Dollar-borrowing costs for Indian corporates have fallen to a six-month low, with average yields on Indian dollar-denominated bonds sliding to 4.5 per cent on January 30, according to Bank of America-Merrill Lynch indices.

In contrast, dollar-borrowing costs in China and Brazil are elevated at 5.9 per cent and 5.6 per cent, respectively. The development is likely to give a push to overseas fund-raising by Indian firms amid a rise in the cost of borrowing locally. Top-rated five-year corporate bond yields in India average 9.72 per cent at present, compared to 9.63 per cent at the end of 2013.

In addition, the depreciation is likely to reduce the debt burden of Indian businesses that were struggling to cope with sharp rupee depreciation that made their foreign borrowings too costly to service and raised the spectre of widespread defaults. According to Moody’s Investor Service, 14 of the non-financial companies that it rates in India had combined debt of $32 billion in the fiscal ending March 2014, out of which 50 per cent was denominated in foreign currency.

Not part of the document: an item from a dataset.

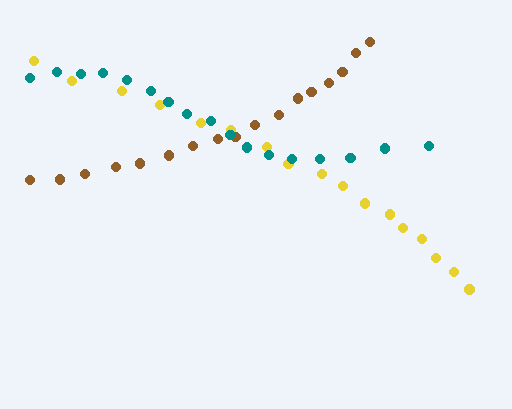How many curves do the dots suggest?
There are 3 distinct paths.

There is also a strong possibility of companies refinancing old loans in the hope of securing better rates in international markets.

The biggest beneficiary of cheaper dollar loans will be state-owned oil marketing companies, which are the worst-affected by rupee depreciation. This is because even though their revenues are linked to the US dollar, their EBITDA margins are thin at between 3 per cent and 5 per cent. They are also highly leveraged.

As a consequence of the improved scenario, the cost to insure debt against non-payment has also been dropping.

The situation could witness a sea change as the US bond purchase tapering plan continues. If the stimulus is further wound back from $65 billion a month as 2014 progresses, borrowing costs for companies in emerging markets such as India are likely to rise.